Dos cruces
En
Castillos tomaron el “rutas” de la tarde y se bajaron en el Puente.
Guille de
21 años, cargó las tres varas de eucaliptus para armar la carpa, la olla, el
arroz y las dos frazadas y dejó para que cargara Nico, su hermano de 12, lo mas
liviano de la impedimenta, o sea básicamente el nylon, un aparejo, la radio y
poco mas.
Caminaron algo mas de un kilómetro a campo traviesa
hasta llegar a su trampa de camarón, depositaron todo en el pasto y enseguida
se pusieron a trabajar.
Oscar se
alegró cuando tan avanzado el otoño vio aparecer un grupito de turistas que le
pidieron que los llevara a ver el Monte de Ombúes.
No tendría
problema en preparar sus trampas un poco mas tarde y por eso no desechó la
oportunidad de ganar unos pesos de la manera mas fácil que le había dado la
vida, como a veces decía.
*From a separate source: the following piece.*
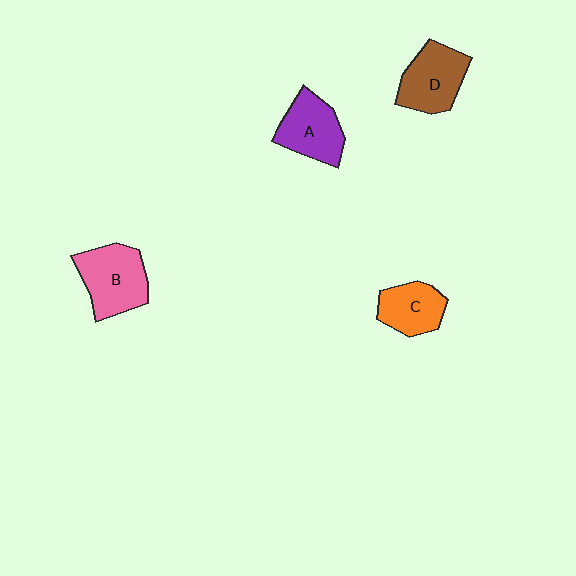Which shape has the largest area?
Shape B (pink).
Es que al decir verdad, Oscar se sentía anfitrión en
el Monte, y sin dejar de caminar y de elogiar a aquella maravilla, se las
arreglaba para terminar el paseo rapidito sin que a nadie le pareciera corto.
Cuando
partió con los turistas arroyo arriba pasó por delante de cinco camaroneros que
distanciados, acomodaban sus trampas en el arroyo. Cerca de la zona mas
profunda, buen pesquero, Oscar saludó a Guille y Nico que estaban inclinados
sobre la borda del bote cosiendo una parte de la red.
Mas o menos
una hora después, al volver a pasar arroyo abajo solo estaba el bote.
“Pensé que
habrían ido a buscar leña al monte de los Olivera o algo asi”, dijo Oscar al
otro día cuando se notó la falta de los chicos.
Cuando ya
entrada la tarde siguiente se los dio por desaparecidos, la policía mandó a dos
milicos a que con ganchos de alambre buscaran sus cuerpos contra la barranca,
en las proximidades de donde habían quedado sus pertenencias.
Me extrañó
que con el paso de las horas se mantuviera la orden de seguir buscando los
cuerpos en ese lugar, porque el Valizas corría fuertemente, pero tanto el
comisario como Oscar me dijeron “ Los cadáveres se hinchan y quedan donde se
ahogó la gente, no importa la fuerza de la corriente”.
Por ampliar
la zona de búsqueda, estuve como tres horas arrastrando un gancho con la lancha
por el arroyo. Asi no los va a encontrar me dijo Oscar, y agregó- yo seguiré
intentando hasta mañana al mediodía.
Y fue él el
que enganchó al primero de los chicos. Los muertos me tocan a mi –comentaría
luego- no es el primero que saco del agua, ¿Se acuerda de los cadáveres que
aparecían en Rocha cuando la dictadura? ¡Que Coreanos ni nada! Al primero lo
encontré yo cerca de la Coronilla y ahora encuentro a este pobre gurí…
Unos
familiares de los chicos pusieron dos cruces de madera en el sitio exacto donde
iban a armar su carpa y durante unos años alguien ponía alguna flor de plástico
que a veces se llevaba una creciente invernal.
Una vez se
desprendió un trozo de la barranca llevándose a una de las cruces. La otra
pronto la acompañará y al suceder eso, los turistas dejarán de preguntar que
pasó allí y el Valizas se habrá tragado otro secreto.